For WordPress sites, I used the standard export/import that you have to install, but is integrated into the core. The one problem is that in MS, if you import images, it will copy the images over with the metadata, but will not update the links in the posts themselves (see ticket #16404). To solve this problem, I used the Search and Replace plugin to change all the old links to the new ones in one go.
We settled on using the HTML Import 2 plugin. It worked well, especially since it supports Dreamweaver templates, which were used with most of our pages. It didn’t catch all the links, so we had to update some of them manually, but using the Search & Replace plugin helped a great deal.
The other thing that took a bit of time was to replace thumbnail images with the WP version and delete the original thumbnails. My coworker also uploaded all the images with the thumbnail crop option on, so I used the AJAX Thumbnail Rebuild plugin to force WordPress to recreate all the thumbnails.
Updating the Site
As with any move, it’s a good opportunity to update the site. Unfortunately, we had too tight a timeline to update the content and organization of the site (except for some minor changes). As a result, the site looks more or less the same, but I updated and coordinated the updating of a lot of the code.
I consolidated the CSS files, updated the template to use HTML5 and meet WCAG2.0, and most time intensive of all, got rid of all layout tables (with some other staff helping).

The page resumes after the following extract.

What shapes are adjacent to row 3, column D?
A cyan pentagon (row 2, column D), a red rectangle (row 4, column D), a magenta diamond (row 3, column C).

Here is the list of the plugins I ended up with including those to help with migration:
- Advanced Access Manager
- requires php-soap
- bought the premium version to lock down more pages
- we also had to copy the contents of the .htaccess file to our server one to make it work properly
- AJAX Thumbnail Rebuild
- Akismet – need API key
- Breadcrumb NavXT – used in the theme
- Broken Link Checker
- CAS Authentication – with minor customization
- Custom CSS for Posts and Pages – downside: if a user without access to it updates a page using a CSS file through this plugin, it resets the page to not use any CSS file
- Custom Dashboard Widget
- Custom Menu Shortcode
- Google XML Sitemaps
- HTML Import 2 – requires php-xml
- Jetpack – recommend mbstring (PHP) for Sharing; also requires wp.com account
- List Pages Shortcode
- Network Username Restrictions Override – required for CAS Authentication in our case
- Search & Replace – no undo button!
- Section Widget – great little sidebar widget to control which pages/posts to display the widget
- Shortcodes in Sidebar – requested, but not yet implemented in the core
- Site Specific CSS
- Slickr Flickr
- Social – to optionally push posts to Twitter and Facebook
- Subpages Navigation – automatically list subpages in accordion style menu; made a few CSS overrides to make it look the way I wanted to
- Unfiltered MU – allow administrators and editors unfiltered HTML
- WordPress Importer
- WP-reCaptcha – need API key
For reasons why I may have chosen some of these plugins, take a look at my other posts on WordPress plugins.
Oh The Time
So, the most time intensive part really is sifting through WordPress plugins and updating content.